Squared Correlation Coefficients (R2) Between Embryo/Fetal Weights and Placental Weights

Macroscopically, the diameter and thickness of the placenta in the Crl:CD(SD) rats are shown in Table 4 and Fig. 2. The thickness of the placenta reached a plateau on GD 17, although the diameter gradually increased until GD 21. Histologically, the thickness of each layer of the placenta is shown in Table 5 and Fig. 3. The placenta is composed of the fetal part and maternal part[20]. The fetal part of the placenta consists of the labyrinth zone and basal zone. The basal zone was fully developed on GD 15, leading to regression gradually before parturition. The labyrinth zone was developed with advancing pregnancy, and formed the majority of the fetal part of the placenta. The maternal part of the placenta consists of the decidua and metrial gland. The decidua basalis underwent regression after GD 11. The metrial gland was fully developed on GD 13 and was maintained until parturition. The metrial gland formed the majority of the maternal part of the placenta. The labyrinth zone in the Wistar Hannover GALAS rats was thicker throughout the gestation period than that in the Crl:CD(SD) rats, which appeared to result from strain differences. However, it appeared that there was no difference in the total volume of the labyrinth zone between the Crl:CD(SD) rats and the Wistar Hannover GALAS rats, because the placental weights, which mainly consisted of the labyrinth zone and basal zone, were almost the same. Therefore, it is considered that the difference in the thickness of the labyrinth zone between them is not a major cause of the strain difference in reproductive and developmental toxicity. In contrast, the basal zone and decidua basalis in the Wistar Hannover GALAS rats were significantly thicker on GD 21 and thinner on GD13, as compared with those in the Crl:CD(SD) rats, respectively. Since these changes in the basal zone and decidua basalis seemed to be transient, it is necessary to examine many more placentas in the Crl:CD(SD) rats.

Table 4.

Macroscopic Size of the Placenta During the Gestation Period

Fig. 2.

Gross appearance of the placenta on GD 21.

Table 5.

Thickness of Each Layer of the Placenta During the Gestation Period

Fig. 3.

Time-dependent change in thickness of each placental layer in Wistar Hannover GALAS rats and microscopic appearance of the placenta on GD 15. H&E stain, Bar=2000 μm. The labyrinth zone developes with advancing pregnancy. The basal zone is fully developed on GD 15, leading to regression gradually before parturition. The decidua basalis undergoes regression after GD 11. The metrial gland is fully developed on GD 13, and is maintained until parturition.

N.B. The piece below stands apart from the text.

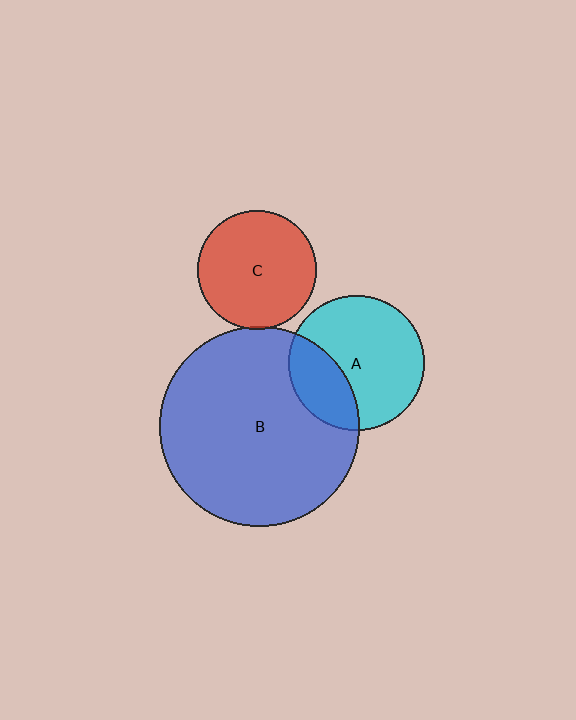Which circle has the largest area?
Circle B (blue).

In conclusion, this study indicated that there were some differences in parameters between the Wistar Hannover GALAS rats and the Crl:CD(SD) rats. The data in the present study would contribute to evaluate the results in reproductive and developmental toxicity studies in both rats. Further accumulation of background data during the gestation period should be performed for detailed consideration and better understanding of the mode of action in chemical-induced developmental toxicity.